The Barrens were a dry and brutal place, thoroughly unpleasant. Keshad winced as he walked down to the shore of the Olo'o Sea. The air stank, and his eyes watered, but the tears came mostly because of the stabbing pains in his buttocks and thighs.

“You're not accustomed to riding.” Captain Anji halted on a slick shelf of rock lapped by oily water.

“I was a slave,” said Kesh irritably. “Slaves walk, or at least they do in the Hundred.”

“Yet you walked south over the Kandaran Pass many times in order to trade, and returned safely each time. That suggests you are hardier than you act, and smarter than your sulks and dagger's tongue make you appear.”

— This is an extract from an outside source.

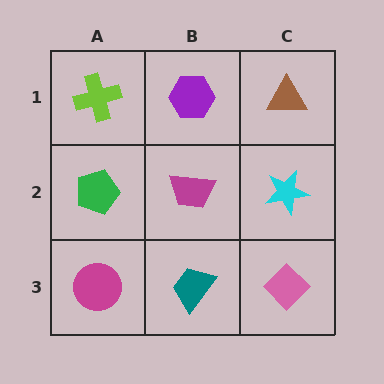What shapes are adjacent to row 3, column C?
A cyan star (row 2, column C), a teal trapezoid (row 3, column B).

Kesh eyed the Qin captain in the last light of the day, with the sun pouring light across the calm salt sea. Anji was a man of medium height, with the coloring and broad cheekbones common to his Qin tribesmen but a sharp-hooked nose more usually seen among the Sirniakans of the empire. He intimidated Kesh far more than his old master, Feden, ever had, because while Feden had been a tyrant, a man of pouts and rages, he was also a man whose pouting and raging made him vulnerable. As he had been in the end, for the price he had paid for selling out Olossi to the northern army was his own life.

Anji had none of those weaknesses. Kesh was sore not so much because they had been traveling for ten days but because they had pushed on, with a string of mounts for each man, at such a blistering pace. He was rubbed raw in places he did not want to think about. But in this group he would never dream of complaining. Under Anji's leadership, no one complained. They just got on with it.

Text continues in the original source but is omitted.